Family traditions can happen anywhere. B.K. Mullen’s started at the table.
Everyone has their traditions, whether it was passed down through the family or recently created. We brought this up on our podcast this past week and it got me to thinking about my own family. The primary one I could think of was the existence of our dining room table. To be clear, this table is not magic, nor is it made out of some exotic material. It was never even owned by someone famous or infamous, it was originally owned by my grandparents, and has been owned by my parents since around 1996.
To understand the importance of this table you have to put yourself into a particular mindset with the following list. Clear your mind of all prior notions of what a table is and just visualize it and feel it through these descriptions:
1) It has always been the largest piece of furniture we owned. A fixture of the house, you couldn’t go from one room to the other without seeing it or even bumping into it. With the leaves put in it was over 7ft long (seemed like longer when I was little) and 3 ½ feet wide, cherry if my memory serves correctly.
2) Dinner was ALWAYS at the dinner table. The only exceptions being:
- You are at school/work.
- You are sick in bed.
- There are so many people around the table there is nowhere for you to sit.
3) When Dinner was going on the Television is OFF.

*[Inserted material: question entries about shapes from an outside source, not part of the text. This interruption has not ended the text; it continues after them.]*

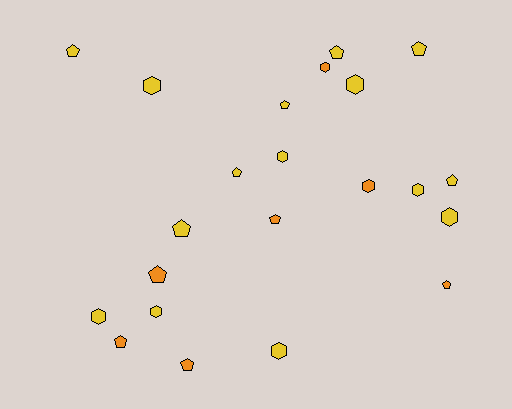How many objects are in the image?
There are 22 objects.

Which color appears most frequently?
Yellow, with 15 objects.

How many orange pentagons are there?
There are 5 orange pentagons.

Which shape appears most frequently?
Pentagon, with 12 objects.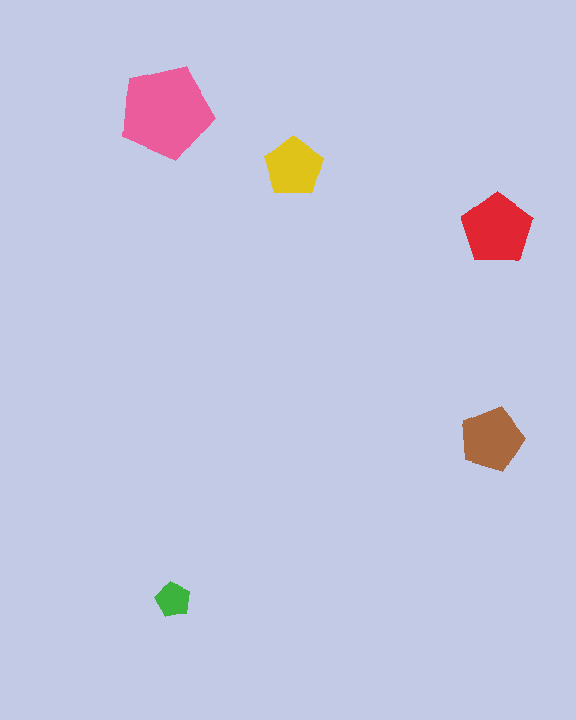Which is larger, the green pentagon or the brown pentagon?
The brown one.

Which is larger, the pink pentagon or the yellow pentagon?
The pink one.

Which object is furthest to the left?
The pink pentagon is leftmost.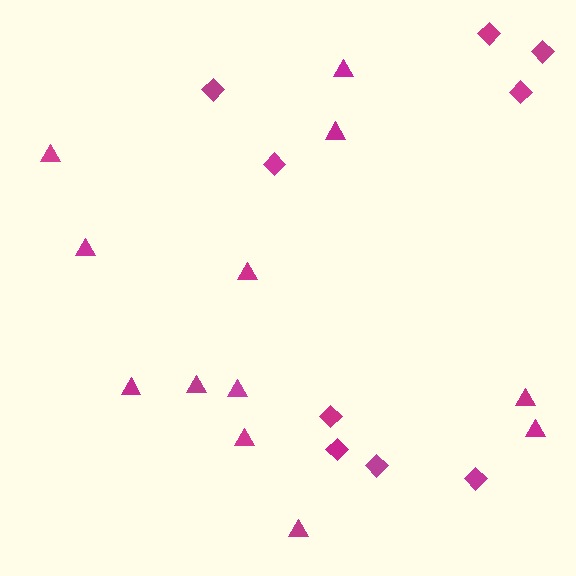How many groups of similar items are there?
There are 2 groups: one group of triangles (12) and one group of diamonds (9).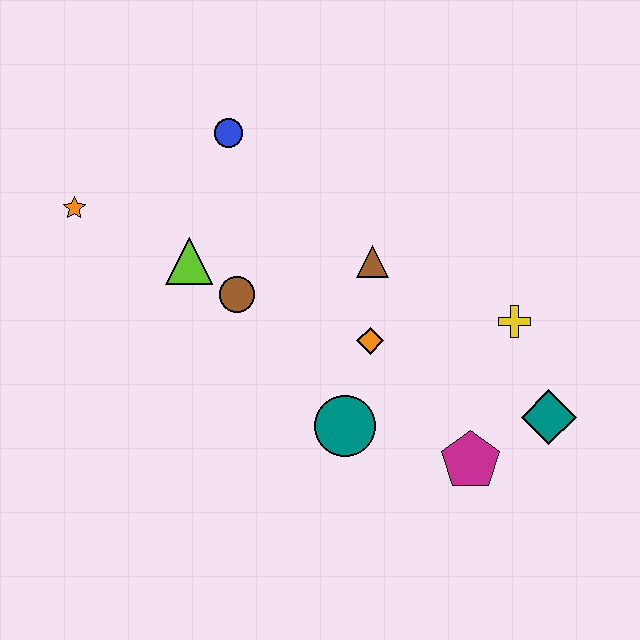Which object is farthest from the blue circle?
The teal diamond is farthest from the blue circle.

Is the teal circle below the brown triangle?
Yes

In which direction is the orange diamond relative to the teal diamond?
The orange diamond is to the left of the teal diamond.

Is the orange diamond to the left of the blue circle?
No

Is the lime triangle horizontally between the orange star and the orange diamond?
Yes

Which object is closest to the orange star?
The lime triangle is closest to the orange star.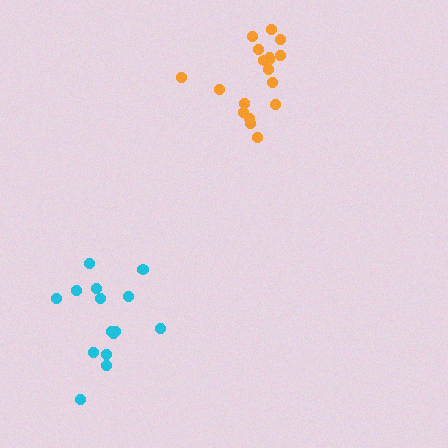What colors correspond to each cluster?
The clusters are colored: cyan, orange.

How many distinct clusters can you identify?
There are 2 distinct clusters.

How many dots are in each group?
Group 1: 15 dots, Group 2: 18 dots (33 total).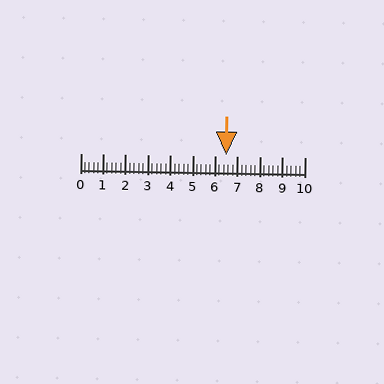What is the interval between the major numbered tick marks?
The major tick marks are spaced 1 units apart.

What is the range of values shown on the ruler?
The ruler shows values from 0 to 10.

It wasn’t just a place to eat food, it was an essential part to the communication in our family. Dinner wasn’t just eating together; we talked, we laughed, we had arguments, and we had discussions. We talked about everything, the table was the Family Forum for politics, religion, school, and those ever important “talks” in the life of a growing young person such as alcohol, violence, sex, and death.
I look around and I see two things coinciding, and maybe it’s just me who looks at it this way, but here it goes: I notice almost everyone in my generation who has emotional disconnections within there family also don’t eat around a dinner table. They don’t have that place to convene and communicate with their family. They are all rushing around pushing fast food and microwavable “meals” into their faces. Don’t get me wrong, it’s not a necessity of relationships to have a dinner table experience like I did growing up. All I’m saying is it helps bring us all together for at least a few hours every day.

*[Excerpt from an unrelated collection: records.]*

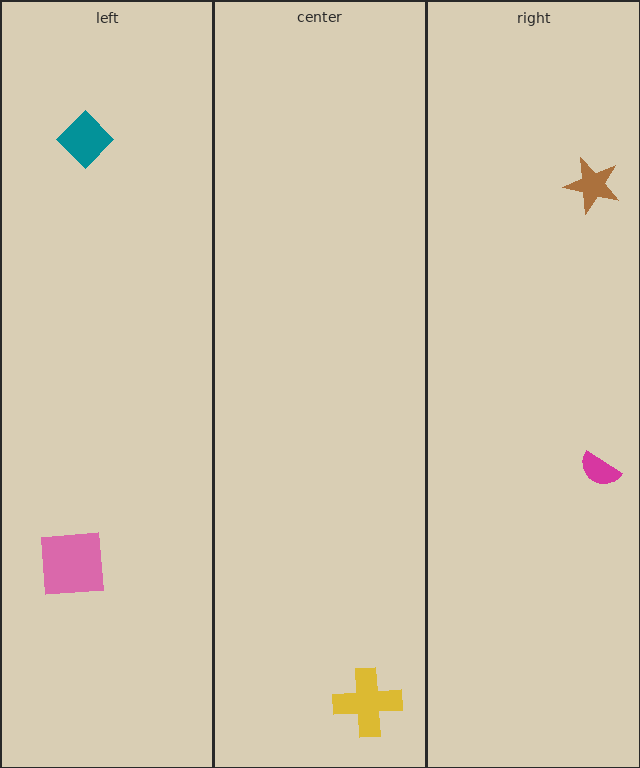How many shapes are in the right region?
2.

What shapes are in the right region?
The magenta semicircle, the brown star.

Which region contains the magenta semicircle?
The right region.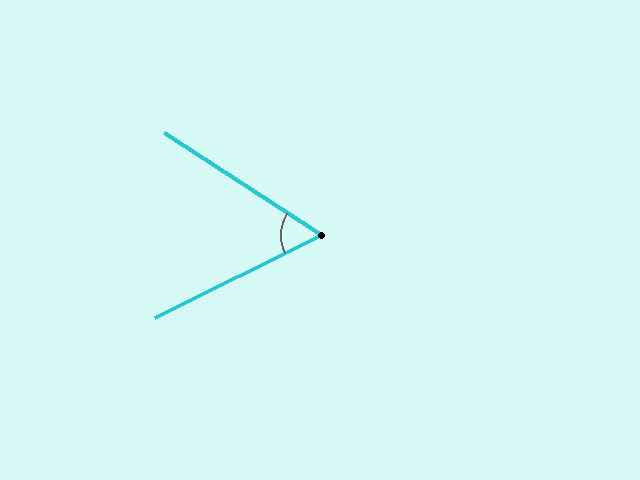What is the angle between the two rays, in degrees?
Approximately 59 degrees.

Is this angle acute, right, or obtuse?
It is acute.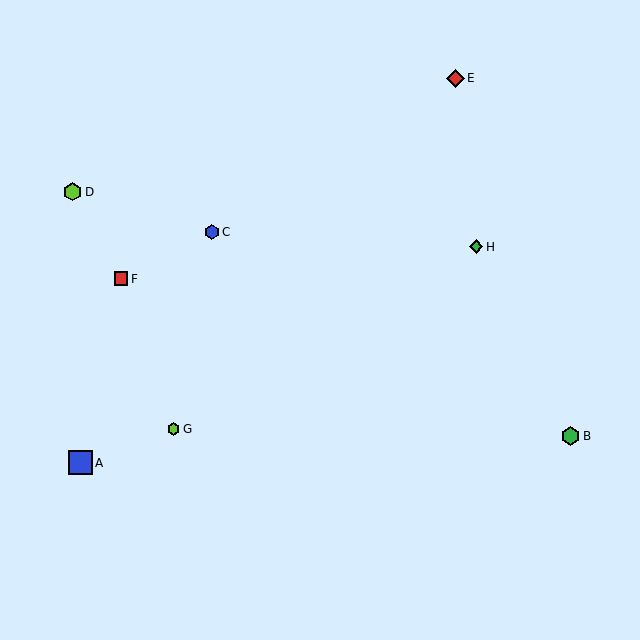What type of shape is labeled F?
Shape F is a red square.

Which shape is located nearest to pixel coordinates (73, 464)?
The blue square (labeled A) at (81, 463) is nearest to that location.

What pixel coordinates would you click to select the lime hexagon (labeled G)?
Click at (174, 429) to select the lime hexagon G.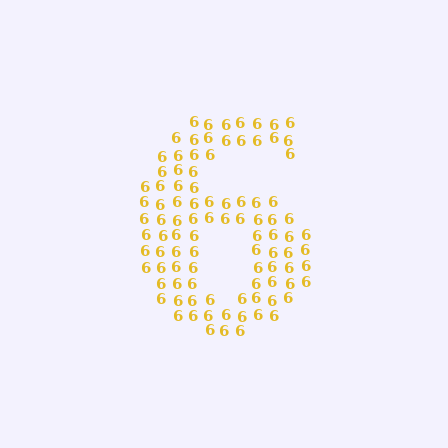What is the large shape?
The large shape is the digit 6.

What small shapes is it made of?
It is made of small digit 6's.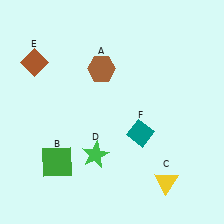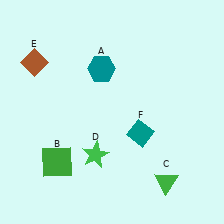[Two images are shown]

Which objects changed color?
A changed from brown to teal. C changed from yellow to green.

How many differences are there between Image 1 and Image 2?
There are 2 differences between the two images.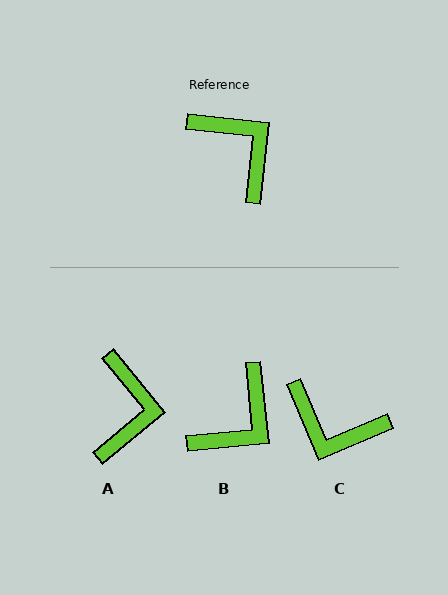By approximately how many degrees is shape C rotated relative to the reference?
Approximately 151 degrees clockwise.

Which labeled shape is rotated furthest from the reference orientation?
C, about 151 degrees away.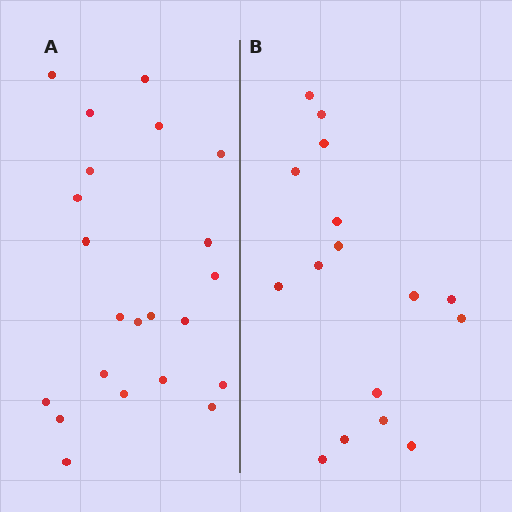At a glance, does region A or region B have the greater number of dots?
Region A (the left region) has more dots.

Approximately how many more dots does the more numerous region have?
Region A has about 6 more dots than region B.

This is something I want to continue with my kids, the Family Forum—a central location where we all get together at the end of the day and talk about everything and anything. I want my kids to grow up as I did, always talking with my family and knowing exactly who they are inside and out. Some people say that you “can’t be friends with your kid, you gotta just be a parent or else they’ll loose respect for you” and I think that’s a bunch of bull. I respect my parents more than anything BECAUSE we are friends. I feel no distance at all between us and that is what has kept us a strong family for so long, through so much. And when I was younger I still had the understanding that THEY were the authority in the house and their word was “law” but that’s because we talked about it. We had quite a few “discussions” about their credentials as parents and heads of household. Every decision they made for the family was up for discussion, because it was a family matter.

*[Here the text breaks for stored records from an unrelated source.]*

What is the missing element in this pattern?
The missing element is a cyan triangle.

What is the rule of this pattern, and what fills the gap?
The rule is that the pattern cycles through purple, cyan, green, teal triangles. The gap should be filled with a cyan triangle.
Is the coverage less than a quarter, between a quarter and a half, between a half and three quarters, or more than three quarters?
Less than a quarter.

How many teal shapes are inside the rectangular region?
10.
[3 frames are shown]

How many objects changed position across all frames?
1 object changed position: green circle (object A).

I can’t wait for my little girl to grow up and be my friend. I can just imagine the adventures we can go on, even when age starts to catch up with me. So many parents who kept emotional distance between them and their kids end up saying as they grow older “I wish I would have spent more time with them.” No doubt, every single second I don’t spend with my little girl feels like a second wasted. I miss her constantly when she’s not around, so no matter what, I will always wish that I’d have spent more time with her. However, one day I want to make that transition from being more of a father to being more of a friend, and in that way she’ll not distance herself too far.
In the end, the life she leads will be hers to choose, and the relationship she has with her mother and I will change and form between now and then. As it is with me and my parents, I wish for my child to venture into the world with all its excitement, danger, fear, and wonder. And when she does, I always want her to keep us close to her heart, and know that no matter what happens, she will always have two of the best friends a person could ask for.